Developing green energy and finding a way to reduce plastic waste and integrate plastics into the circular economy are two of the major challenges the EU currently faces. A recent study may have found a solution to both of these problems: cold plasma pyrolysis.
Finding technology that can regenerate and give new life to plastics is imperative to a circular mode of operation; rather than wasting plastics the new research published in Green Chemistry: Issue 8 has put cold plasma pyrolysis into the mix of solutions.
Plastic waste has been at the centre of many discussions and debates into protecting the environment, circular economy, marine conservation and now also for use as a green energy source. In the EU it is estimated that 31% of plastics end up in landfill and plastic waste makes up 10-13% of municipal solid waste.
What is cold plasma pyrolysis?
The first question that this new research has raised is probably: what is cold plasma pyrolysis and how can it turn plastics into valuable materials?

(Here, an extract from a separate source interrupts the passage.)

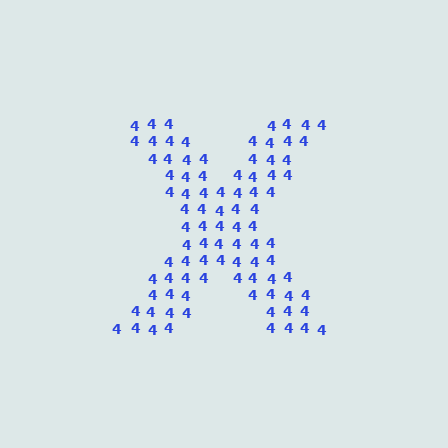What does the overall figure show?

The first answer to this is understanding pyrolysis itself. Pyrolysis is the process of thermal decomposition of organic materials; the optimum environment is between 400-650°C with limited oxygen. Pyrolysis is generally used for the creation of energy, electricity or fuels.
The researchers of the study claim that incorporating cold plasma into the system could be even more beneficial in helping to recover other chemicals and materials; hydrogen, methane and ethylene.

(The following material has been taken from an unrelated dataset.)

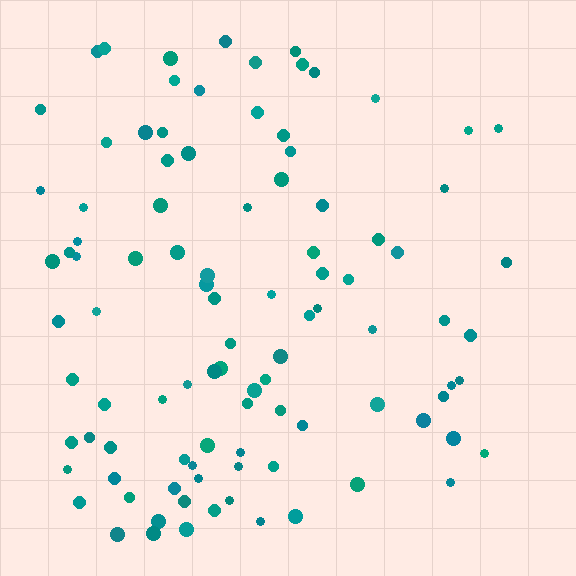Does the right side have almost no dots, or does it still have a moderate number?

Hydrogen and methane are commonly known for their potential as alternative clean fuels. In regard to ethylene, it is the basic foundation of most plastics globally, this means that recovering more ethylene from plastics will allow for the creation of a range of materials using regenerated ethylene – as it is used to produce everyday objects, such as plastic bottles and piping.
How cold plasma pyrolysis can recover plastic waste
The recent study by Royal Society of Chemistry in Green Chemistry: Issue 8 tested the effectiveness of cold plasma pyrolysis by using plastics bags, milk and beach bottles – all of which were collected by a local recycling facility in Newcastle, UK.
The research found that by using cold plasma pyrolysis compared to conventional pyrolysis, 55 times more ethylene was recovered from high density polyethene (HDPE). The research concluded that the cold plasma process of pyrolysis allowed for around 24% of plastic weight to be converted from HDPE directly into valuable products.
This new research could revolutionise the way we deal with plastics waste in the EU and has the potential to close the plastic production loop.